The Rey de Reyes (English: "King of Kings") is an annual tournament held by Lucha Libre AAA Worldwide (AAA) comparable to WWE’s King of the Ring tournament. For the first six tournaments the format consisted of four-way elimination matches with four qualifiers and a final, but in later tournaments the format changed. The winner is usually either currently one of the top faces or heels of the promotion or a wrestler that AAA is hoping to push to the main event position. The winner is presented with a sword, which some have carried with them for a full year. The event usually also features additional matches not related to the Rey de Reyes tournament.

List of Rey de Reyes

Rey de Reyes event history
The first Rey de Reyes event was held on February 21, 1997 at the Convention Center in Ciudad Madero, Tamaulipas, Mexico. Since then all Rey de Reyes events have been held in March each year. The 13 events have hosted 13 finals, with only one wrestler, La Parka, winning the tournament more than once, in 2001, 2003, 2005, and 2007. Ciudad Madero, Tamaulipas and Naucalpan, Mexico State are tied for most events hosted with five each. Beyond that, only Zapopan, Jalisco has repeated as host of the event. As is tradition with recent major AAA shows, the wrestlers compete inside a hexagonal wrestling ring and not the four sided ring the promotion uses for regular television events and House shows.

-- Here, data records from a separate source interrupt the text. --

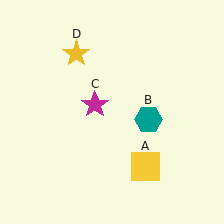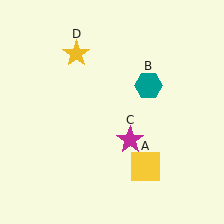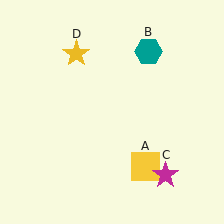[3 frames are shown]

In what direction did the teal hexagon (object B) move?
The teal hexagon (object B) moved up.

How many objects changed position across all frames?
2 objects changed position: teal hexagon (object B), magenta star (object C).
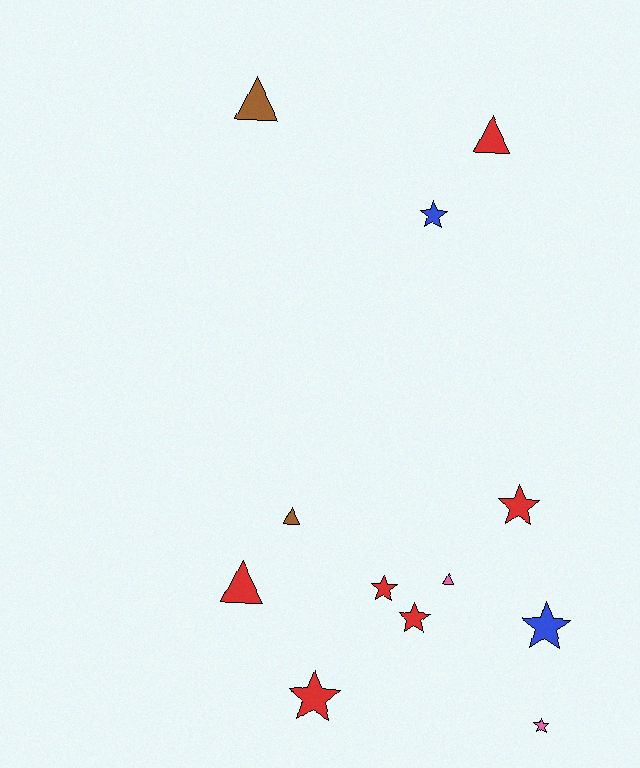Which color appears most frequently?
Red, with 6 objects.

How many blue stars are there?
There are 2 blue stars.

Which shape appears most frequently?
Star, with 7 objects.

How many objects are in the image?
There are 12 objects.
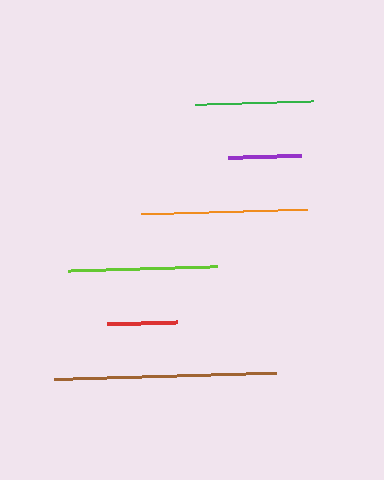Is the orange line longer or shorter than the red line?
The orange line is longer than the red line.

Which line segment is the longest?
The brown line is the longest at approximately 222 pixels.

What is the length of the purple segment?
The purple segment is approximately 73 pixels long.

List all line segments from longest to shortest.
From longest to shortest: brown, orange, lime, green, purple and red (about equal).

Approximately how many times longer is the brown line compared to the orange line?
The brown line is approximately 1.3 times the length of the orange line.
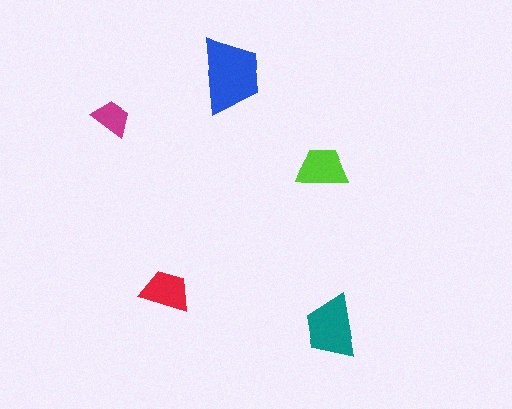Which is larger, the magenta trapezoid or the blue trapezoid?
The blue one.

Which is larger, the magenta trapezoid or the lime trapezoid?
The lime one.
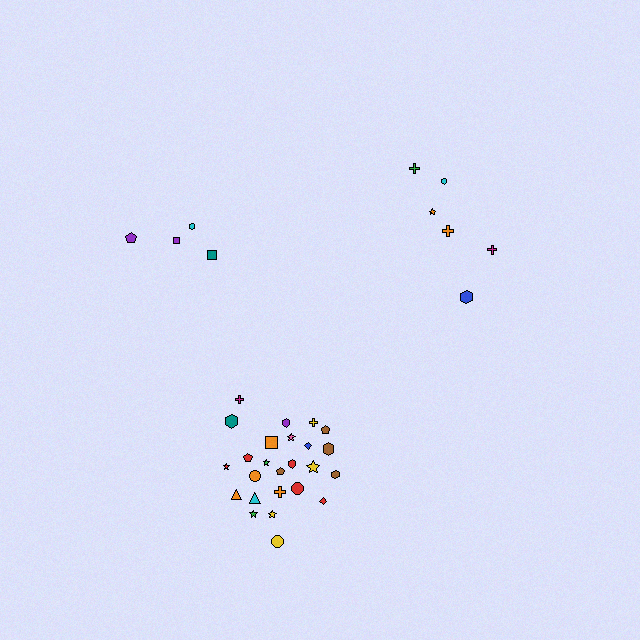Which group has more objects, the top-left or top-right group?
The top-right group.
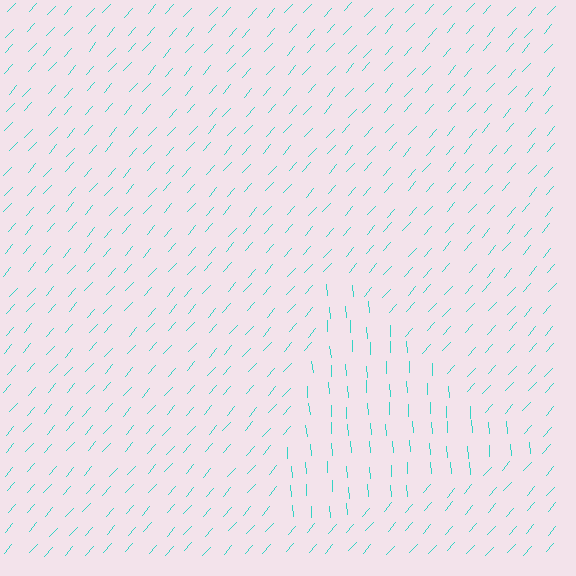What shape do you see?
I see a triangle.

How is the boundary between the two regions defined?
The boundary is defined purely by a change in line orientation (approximately 45 degrees difference). All lines are the same color and thickness.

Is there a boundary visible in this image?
Yes, there is a texture boundary formed by a change in line orientation.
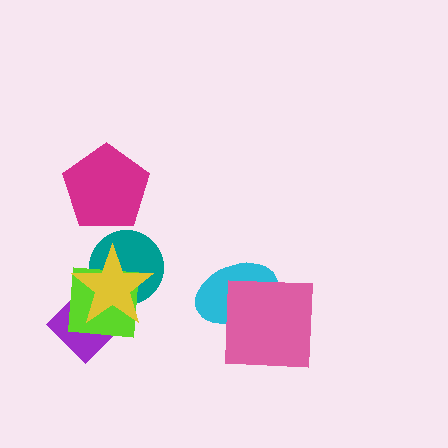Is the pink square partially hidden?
No, no other shape covers it.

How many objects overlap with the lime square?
3 objects overlap with the lime square.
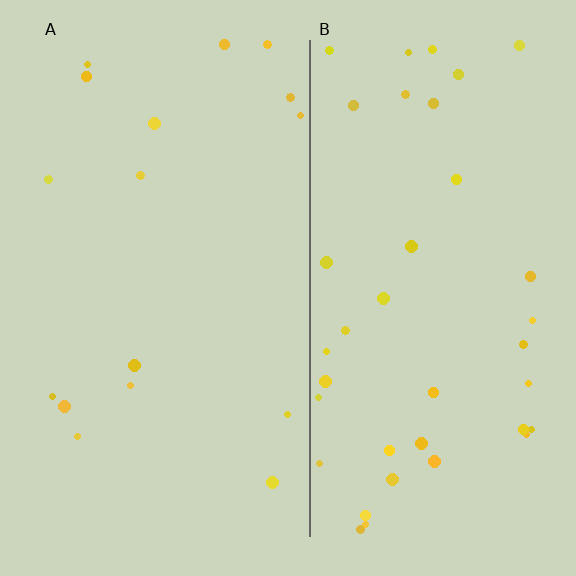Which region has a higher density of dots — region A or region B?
B (the right).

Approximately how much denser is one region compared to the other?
Approximately 2.4× — region B over region A.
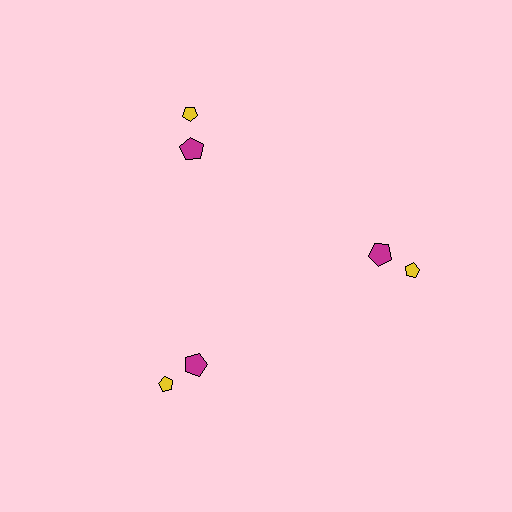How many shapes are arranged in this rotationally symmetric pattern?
There are 6 shapes, arranged in 3 groups of 2.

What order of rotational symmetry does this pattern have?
This pattern has 3-fold rotational symmetry.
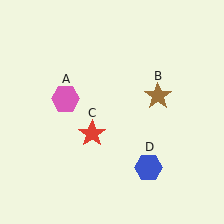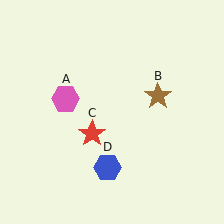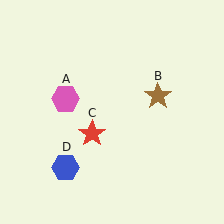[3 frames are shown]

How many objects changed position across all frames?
1 object changed position: blue hexagon (object D).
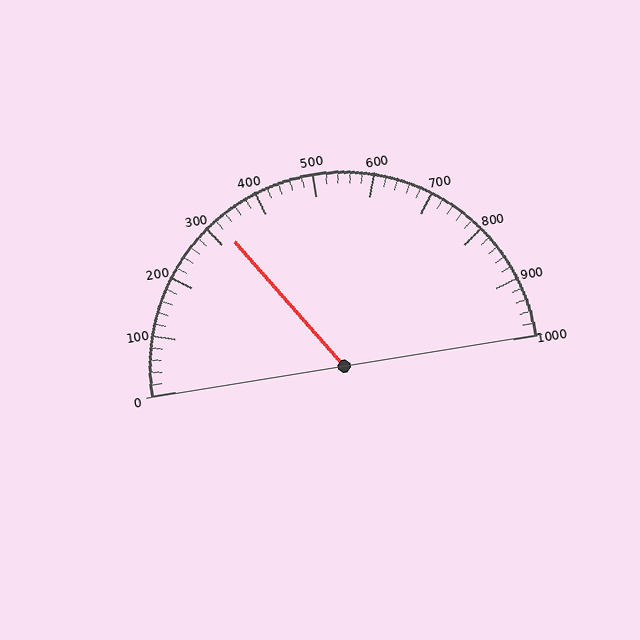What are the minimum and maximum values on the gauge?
The gauge ranges from 0 to 1000.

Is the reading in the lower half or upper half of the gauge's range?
The reading is in the lower half of the range (0 to 1000).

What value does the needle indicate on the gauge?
The needle indicates approximately 320.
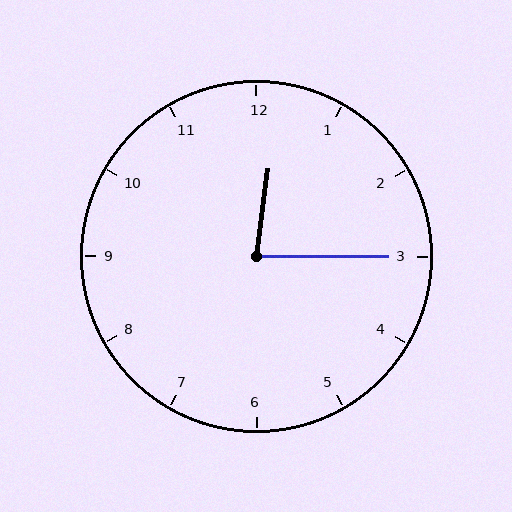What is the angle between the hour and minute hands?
Approximately 82 degrees.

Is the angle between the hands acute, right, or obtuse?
It is acute.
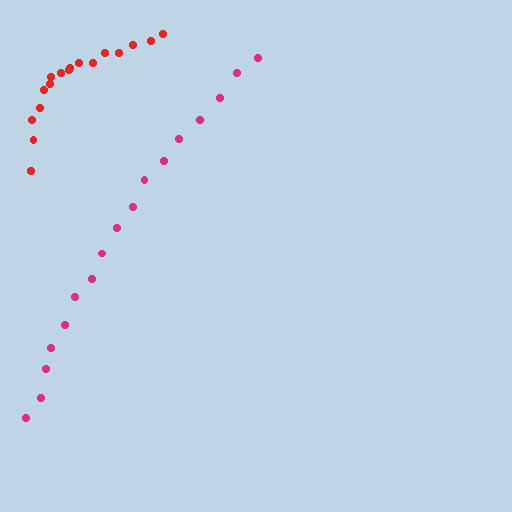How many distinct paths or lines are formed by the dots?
There are 2 distinct paths.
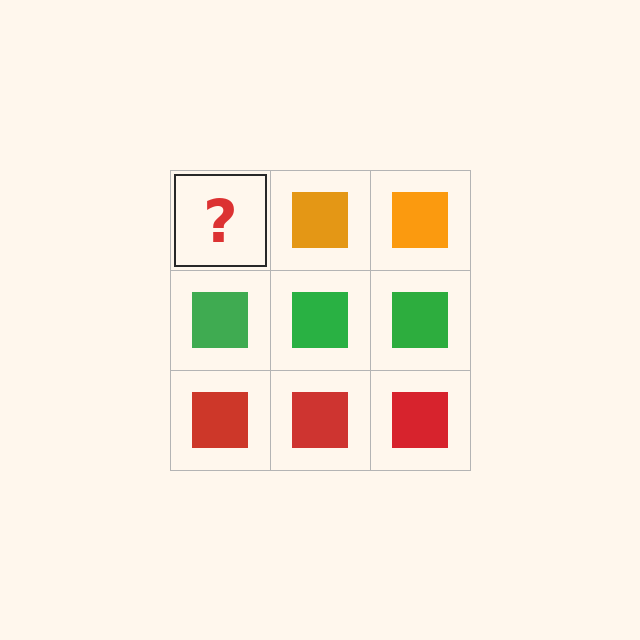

As of 2011 Rey de Reyes has seen six Luchas de Apuesta, or bet fights. A wrestler has been unmasked once, and five times a wrestler or wrestlers have had their hair shaved off as a result of losing the Apuesta match. The event has hosted eight championship matches, with four championships changing hands on the show, including the finals of the tournament to crown the first ever AAA World Tag Team Champions.